Wednesdays, January 22 – Feb 19, on Zoom, 7 PM EST
This class will use Google Classroom for sharing materials, tracking assignments, and hosting mid-week discussions. Each week there will also be a live, in-person Zoom meeting for at least 90 mins.

A graduate of SUNY-Buffalo’s English doctoral program with concentrations in Modernist Literature and Critical Theory, Moriah Hampton teaches in the Writing and Critical Inquiry Program and Honors College at SUNY-Albany, including classes on Metamorphosis Tales and Short Fabulist Fiction.

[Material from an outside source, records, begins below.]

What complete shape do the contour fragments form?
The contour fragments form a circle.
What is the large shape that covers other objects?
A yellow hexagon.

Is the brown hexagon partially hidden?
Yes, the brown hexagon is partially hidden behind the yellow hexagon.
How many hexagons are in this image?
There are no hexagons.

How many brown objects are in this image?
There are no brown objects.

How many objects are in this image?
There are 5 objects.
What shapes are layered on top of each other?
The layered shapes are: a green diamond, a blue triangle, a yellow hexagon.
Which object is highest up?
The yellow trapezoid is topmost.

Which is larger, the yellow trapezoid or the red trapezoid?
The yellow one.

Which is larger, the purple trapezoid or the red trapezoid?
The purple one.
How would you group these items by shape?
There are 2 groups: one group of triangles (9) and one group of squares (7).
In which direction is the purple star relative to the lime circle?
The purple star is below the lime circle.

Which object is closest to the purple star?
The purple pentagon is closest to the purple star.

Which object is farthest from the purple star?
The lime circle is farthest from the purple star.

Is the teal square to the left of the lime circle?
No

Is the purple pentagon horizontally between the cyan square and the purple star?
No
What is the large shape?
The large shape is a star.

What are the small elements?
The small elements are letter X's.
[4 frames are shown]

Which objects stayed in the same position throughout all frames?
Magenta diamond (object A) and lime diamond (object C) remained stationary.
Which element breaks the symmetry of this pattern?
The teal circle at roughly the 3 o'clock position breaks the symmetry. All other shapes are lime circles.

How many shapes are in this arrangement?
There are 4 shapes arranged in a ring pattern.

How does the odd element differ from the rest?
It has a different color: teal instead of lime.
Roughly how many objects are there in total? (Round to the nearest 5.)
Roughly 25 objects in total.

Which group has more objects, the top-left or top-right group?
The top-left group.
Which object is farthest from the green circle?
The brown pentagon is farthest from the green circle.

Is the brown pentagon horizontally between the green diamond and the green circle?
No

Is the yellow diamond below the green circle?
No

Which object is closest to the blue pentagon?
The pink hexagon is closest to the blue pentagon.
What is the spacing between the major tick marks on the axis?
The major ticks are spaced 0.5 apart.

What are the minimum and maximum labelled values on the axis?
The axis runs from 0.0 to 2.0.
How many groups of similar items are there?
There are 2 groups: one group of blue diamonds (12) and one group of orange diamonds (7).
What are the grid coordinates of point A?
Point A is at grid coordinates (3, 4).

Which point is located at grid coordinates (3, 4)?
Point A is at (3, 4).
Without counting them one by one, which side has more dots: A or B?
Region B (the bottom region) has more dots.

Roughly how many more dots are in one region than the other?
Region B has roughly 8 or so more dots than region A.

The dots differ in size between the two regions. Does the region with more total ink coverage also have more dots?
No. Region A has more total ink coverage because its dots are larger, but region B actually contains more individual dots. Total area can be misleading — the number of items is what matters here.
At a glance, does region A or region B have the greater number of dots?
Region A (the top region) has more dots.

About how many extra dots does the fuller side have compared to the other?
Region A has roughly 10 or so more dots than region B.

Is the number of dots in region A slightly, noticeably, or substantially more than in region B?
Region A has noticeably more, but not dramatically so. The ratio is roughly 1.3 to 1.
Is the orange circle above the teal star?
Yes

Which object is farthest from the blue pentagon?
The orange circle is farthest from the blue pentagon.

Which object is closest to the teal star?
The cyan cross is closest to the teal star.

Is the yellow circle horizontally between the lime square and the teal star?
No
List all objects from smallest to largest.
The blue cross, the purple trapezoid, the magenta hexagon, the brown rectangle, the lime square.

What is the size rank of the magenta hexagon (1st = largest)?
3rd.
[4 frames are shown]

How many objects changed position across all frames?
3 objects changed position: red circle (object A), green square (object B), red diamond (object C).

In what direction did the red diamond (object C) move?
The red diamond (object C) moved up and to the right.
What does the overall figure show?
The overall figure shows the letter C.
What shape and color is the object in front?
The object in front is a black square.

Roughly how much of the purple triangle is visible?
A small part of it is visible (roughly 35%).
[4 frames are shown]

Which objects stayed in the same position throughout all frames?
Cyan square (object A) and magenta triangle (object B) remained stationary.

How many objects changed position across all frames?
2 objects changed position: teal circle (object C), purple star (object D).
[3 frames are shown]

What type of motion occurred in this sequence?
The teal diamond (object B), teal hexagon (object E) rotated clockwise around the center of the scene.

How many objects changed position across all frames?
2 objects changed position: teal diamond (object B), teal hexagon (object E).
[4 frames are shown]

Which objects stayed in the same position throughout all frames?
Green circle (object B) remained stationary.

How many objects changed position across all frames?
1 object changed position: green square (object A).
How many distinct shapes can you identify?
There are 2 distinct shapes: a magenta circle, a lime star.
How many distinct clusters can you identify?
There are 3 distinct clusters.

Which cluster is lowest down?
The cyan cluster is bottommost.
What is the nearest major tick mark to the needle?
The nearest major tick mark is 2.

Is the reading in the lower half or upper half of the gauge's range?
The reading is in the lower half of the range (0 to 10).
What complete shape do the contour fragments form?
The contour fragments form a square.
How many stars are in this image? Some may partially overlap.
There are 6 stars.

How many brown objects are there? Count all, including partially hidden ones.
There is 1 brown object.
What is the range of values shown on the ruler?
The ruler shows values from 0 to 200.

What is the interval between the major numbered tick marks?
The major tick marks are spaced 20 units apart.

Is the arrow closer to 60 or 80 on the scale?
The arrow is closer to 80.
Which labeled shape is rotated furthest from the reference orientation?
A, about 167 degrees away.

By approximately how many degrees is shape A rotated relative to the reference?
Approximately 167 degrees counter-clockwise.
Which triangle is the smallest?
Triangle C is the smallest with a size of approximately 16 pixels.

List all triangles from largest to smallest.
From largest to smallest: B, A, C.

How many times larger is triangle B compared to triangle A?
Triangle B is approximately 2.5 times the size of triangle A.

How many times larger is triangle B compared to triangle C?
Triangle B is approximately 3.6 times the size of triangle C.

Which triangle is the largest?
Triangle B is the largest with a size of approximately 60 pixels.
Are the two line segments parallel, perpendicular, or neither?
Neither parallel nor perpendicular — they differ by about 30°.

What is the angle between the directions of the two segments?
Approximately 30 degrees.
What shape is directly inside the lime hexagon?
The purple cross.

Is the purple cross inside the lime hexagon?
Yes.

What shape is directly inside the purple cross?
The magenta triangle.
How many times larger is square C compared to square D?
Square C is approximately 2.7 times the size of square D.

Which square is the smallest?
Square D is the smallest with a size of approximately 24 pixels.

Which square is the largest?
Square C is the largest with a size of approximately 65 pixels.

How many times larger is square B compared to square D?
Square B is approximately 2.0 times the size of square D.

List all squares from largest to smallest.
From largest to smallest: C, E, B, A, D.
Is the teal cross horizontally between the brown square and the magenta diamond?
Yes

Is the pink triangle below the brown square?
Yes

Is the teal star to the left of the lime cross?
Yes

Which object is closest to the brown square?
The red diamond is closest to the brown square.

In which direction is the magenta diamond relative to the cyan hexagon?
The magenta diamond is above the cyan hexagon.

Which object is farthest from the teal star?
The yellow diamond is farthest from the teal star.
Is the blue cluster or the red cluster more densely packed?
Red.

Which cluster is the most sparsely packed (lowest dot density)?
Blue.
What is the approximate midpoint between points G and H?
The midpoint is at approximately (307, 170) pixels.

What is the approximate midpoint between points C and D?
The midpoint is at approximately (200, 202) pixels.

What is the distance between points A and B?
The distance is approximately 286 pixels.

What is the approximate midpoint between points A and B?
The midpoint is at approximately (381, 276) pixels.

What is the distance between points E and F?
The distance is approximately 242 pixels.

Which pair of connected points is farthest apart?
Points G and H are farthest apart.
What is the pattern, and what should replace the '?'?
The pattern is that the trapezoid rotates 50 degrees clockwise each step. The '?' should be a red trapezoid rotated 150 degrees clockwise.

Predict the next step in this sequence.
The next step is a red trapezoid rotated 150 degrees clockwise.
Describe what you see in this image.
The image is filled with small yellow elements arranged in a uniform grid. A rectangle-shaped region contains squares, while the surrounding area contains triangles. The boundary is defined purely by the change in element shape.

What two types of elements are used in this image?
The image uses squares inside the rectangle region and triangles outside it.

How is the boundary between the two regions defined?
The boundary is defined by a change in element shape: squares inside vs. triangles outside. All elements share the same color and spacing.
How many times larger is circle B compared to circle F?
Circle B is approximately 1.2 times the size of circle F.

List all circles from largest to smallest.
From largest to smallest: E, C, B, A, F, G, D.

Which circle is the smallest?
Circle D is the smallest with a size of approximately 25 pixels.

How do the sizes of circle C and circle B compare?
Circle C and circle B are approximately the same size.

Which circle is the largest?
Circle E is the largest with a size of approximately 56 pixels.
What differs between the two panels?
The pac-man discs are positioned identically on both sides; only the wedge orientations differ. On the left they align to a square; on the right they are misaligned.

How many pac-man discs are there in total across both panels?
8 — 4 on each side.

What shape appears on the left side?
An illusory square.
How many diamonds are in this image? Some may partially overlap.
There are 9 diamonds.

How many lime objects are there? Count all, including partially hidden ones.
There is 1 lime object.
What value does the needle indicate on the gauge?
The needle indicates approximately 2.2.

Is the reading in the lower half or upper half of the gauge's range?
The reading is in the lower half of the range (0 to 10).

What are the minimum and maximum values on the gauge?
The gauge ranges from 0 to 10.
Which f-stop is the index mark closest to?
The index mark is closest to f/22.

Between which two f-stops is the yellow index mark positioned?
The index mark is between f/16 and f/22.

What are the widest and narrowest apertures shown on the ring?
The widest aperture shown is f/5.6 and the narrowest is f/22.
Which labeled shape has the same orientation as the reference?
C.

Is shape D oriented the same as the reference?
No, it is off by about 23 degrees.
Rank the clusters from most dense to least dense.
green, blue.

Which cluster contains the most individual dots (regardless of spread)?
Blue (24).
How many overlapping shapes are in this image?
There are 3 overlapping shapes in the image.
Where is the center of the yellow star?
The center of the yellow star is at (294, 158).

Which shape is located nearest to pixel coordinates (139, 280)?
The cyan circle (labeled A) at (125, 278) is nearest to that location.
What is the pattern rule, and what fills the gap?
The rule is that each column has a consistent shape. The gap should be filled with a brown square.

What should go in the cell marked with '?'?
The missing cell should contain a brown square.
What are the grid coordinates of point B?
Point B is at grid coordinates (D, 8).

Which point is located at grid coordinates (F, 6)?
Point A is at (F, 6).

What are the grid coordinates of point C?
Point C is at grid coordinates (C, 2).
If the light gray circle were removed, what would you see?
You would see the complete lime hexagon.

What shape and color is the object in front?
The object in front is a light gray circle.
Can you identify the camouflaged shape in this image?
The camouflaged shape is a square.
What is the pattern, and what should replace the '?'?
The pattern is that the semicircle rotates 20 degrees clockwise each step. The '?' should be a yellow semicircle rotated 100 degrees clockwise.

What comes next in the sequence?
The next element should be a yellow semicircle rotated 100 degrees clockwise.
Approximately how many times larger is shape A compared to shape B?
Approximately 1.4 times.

She is both a critical and creative writer as well as a photographer, with interests in Modernist and contemporary literature and art, psychoanalysis, indigeneity, and ethics. Her fiction, poetry, photography, and critical writing have appeared or are forthcoming in Ponder Review, The Coachella Review, Hamilton Stone Review, Poetry South, Route 7 Review, Gargoyle Magazine, the quint, and elsewhere. Her photographs have appeared as cover art for Typehouse Literary Magazine and Wildroof Journal and in group exhibits at Artworks Gallery Workshop 13, Arts Center East, Main Street Arts, and elsewhere. A 2024 Poet-in-Residence at Kristine Mann Library, she is also a contributor to the NY State Writers Institute, having conducted multiple interviews with contemporary creative writers, and serves as a fiction editor at Cleaver Magazine. She has received fellowships through Soaring Gardens Artists Retreat, Martha’s Vineyard Institute of Creative Writing, and SUNY-Albany Initiatives for Women. Originally from the southeast, she is of Scottish and English descent and a Cherokee Nation citizen.